Who knew that there was only one space between an end marking and the capital letter of the next sentence? Or I should ask, who knew and neglected to tell me? 

Finally, Chris of let me in on it. Then I read my copy of A Manual for Writers by Kate Turabian, and she mentions it as well. Once. In a small place. With no fanfare. Did I say "once?" 

Now I toss & turn, wondering just what else is missing from my life. 

Someone! Please! Tell me!! (. . . and no mentioning excessive exclamation points!)

Wednesday, May 2, 2012

The John Hay Library

This is getting interesting! I found out from the friendly librarian in Springfield, IL that Brown University, in Rhode Island, has the largest collection of EE letters going. So, I guess I have to go to Providence, RI at some point.  

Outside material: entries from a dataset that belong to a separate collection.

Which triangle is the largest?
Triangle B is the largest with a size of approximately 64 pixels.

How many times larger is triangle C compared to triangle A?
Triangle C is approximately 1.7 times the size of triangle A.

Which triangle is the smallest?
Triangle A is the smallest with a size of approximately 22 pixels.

I had planned to try to go to Springfield this summer, and may still be able to afford it, if the checks for a variety of things I have done come through.


The way this seems to be going, I will become the world's greatest expert on Colonel Ellsworth. He is my book, most of my Master's thesis (I hope!) and now I may have to do a book on his letters.  

That way, fifty years from now, when the next writer falls for EE, there will be a lot more out there.

Tuesday, May 1, 2012

Other Elmer Ellsworths

The baseball player to the left is Elmer Ellsworth Smith, Major League Baseball Player. He was a left handed pitcher and outfielder, making his debut for the Cincinnati Red Stockings on September 10, 1886.

For 14 seasons he played for the Cincinnati Red Stockings, Pittsburgh Pirates, New York Giants and Boston Beaneaters, 1886 to 1901. 

He ended his career with 75 wins, 57 loss, 9 shutouts, 525 strikeouts and batted 57 home runs, 1456 hits, 665 runs batted in with a .310 batting average.

An excellent man to carry our Colonel's legacy.